I wonder whether the powers-that-be in Turkey would permit Christian services to be held there — that would carry on the Hagia Sophia’s 20th-century interfaith character.
Conservatives in Turkey argue that Turkey has been too deferential toward the West and what they perceive as the West’s secularism. They feel Turkey should reassert its history, culture and identity. But I would say to that: Christianity was a powerful element in Turkey’s early (Byzantine) history, and perhaps today’s Orthodox Christians should be able to worship in a building originally conceived by their ancestors.
What does God think?
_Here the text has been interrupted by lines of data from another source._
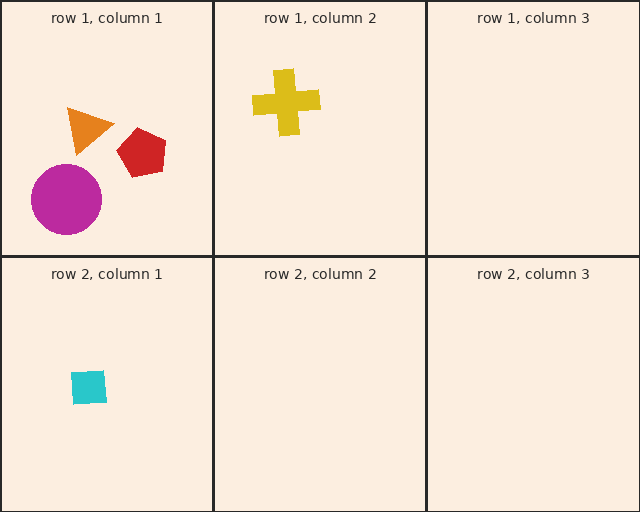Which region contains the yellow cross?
The row 1, column 2 region.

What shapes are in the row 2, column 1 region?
The cyan square.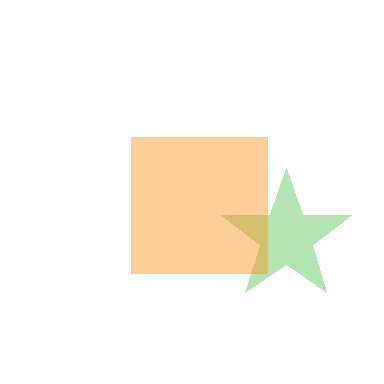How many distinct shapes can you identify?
There are 2 distinct shapes: a green star, an orange square.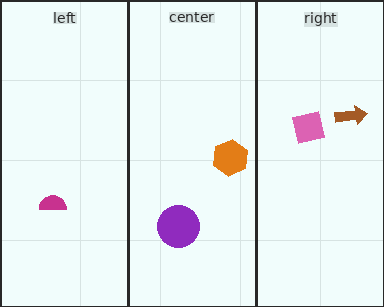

I’m betting God thinks the Hagia Sophia is one of humanity’s nicest creations and that God likes spending time there as much the various humans do.
Barbara Falconer Newhall says
Meredith. Right — that’s religion scholar Huston Smith saying in my book, “Wrestling With God,” that each religion –“revelation” — is complete within itself. Islam does not need input from Christianity, nor Christianity from Buddhism, etc.
Smith practiced a number of different religions over the course of his life and studies, but at the end he concluded that most of us would be best off going deeper into our respective wisdom traditions and submitting to their particular disciplines — rather than slithering out from under the spiritual and moral accountability the various traditions all seem to ask of their adherents.